To discover more about the entirety of Kate’s life – her upbringing, her involvement with the suffrage movement, her marriage, her London flats, her life in a Buckinghamshire hamlet, her love of the theatre, her times as an actress, her efforts as a writer, her life on the Home Front during two world wars, her involvement with politics – and her view of the world from the 1890s until October 1958 – download the e-book – £4.99 – from iTunes – : http://bit.ly/PSeBKPFITVal. or £4.99 from Amazon.
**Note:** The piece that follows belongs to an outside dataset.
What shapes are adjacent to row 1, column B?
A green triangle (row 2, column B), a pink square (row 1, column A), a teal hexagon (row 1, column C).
As a lead-up to publication I thought I’d share with you some entries from Kate’s diary from the month before the outbreak of war. Through her day-to-day experience we can see how the war stole up on one Everywoman. Kate was at this time 36 years old, living in a room at 49 Claverton Street in Pimlico and working in the Knightsbridge headquarters of the New Constitutional Society for Women’s Suffrage. It was now nine years since she had become engaged to (minor) actor John Collins. Her father died in March 1914 and her mother and sister, Agnes, now all but penniless, are living in rented rooms in Worthing. For the previous few weeks Kate’s fiancé, John Collins, had been renting a room in another house in Claverton Street but he has now left for the West Country, to take up a position with a touring repertory company. Kate is feeling rather bereft.
Kate has just begun her summer holiday – staying with her mother and sister in their rented rooms in Worthing.
Friday July 31st 1914
Up late – felt very weary. Mother very upset and twitchy. Her depression is because we had had letters from the Lawyer about the old man’s affairs and it seems years ago he borrowed £500 from Aunt Agnes and since 1911 has paid no interest. It’s too appalling – no wonder she is upset. Surely we know the worst now – can there be any more of these horrors. It does indeed make life miserable. We could never hope to pay it off – and considering we are living on Aunt Agnes’ bounty what would be the good.
Mickie and I went and sat on the beach 11 to 1. Writing all the afternoon. Agnes and I out in the evening. Quite cool.
Frederick Frye, Kate’s father, had died four months ago. During his lifetime, even when he had lost his business and the family homes, he refused to discuss financial affairs with his womenfolk. His wife and elder daughter were probably temperamentally unsuited to dealing with such matters, but Kate would have very much preferred to have known what was going on. As it was, ever since about 1900, they had been admonished to cut back on spending on dresses and on outings to the theatre – but had no awareness whatsoever of the dreadful state of the family finances. The fact that Frye had borrowed money from her sister – and had long ago abandoned all pretence of even paying interest on it – clearly was an appalling blow to Kate’s mother. It says a great deal for Agnes Gilbey’s generosity that they only found out about the loan from their lawyer. Aunt Agnes herself had never mentioned it and had, indeed, offered her sister, Jenny Frye, a generous allowance when she was left destitute after her husband’s death.
This family gloom eclipsed for today any mention of the war situation in Kate’s diary. ‘Mickie’, her little dog, and ‘writing’ (I wonder what it was she was writing?) offered the only consolations.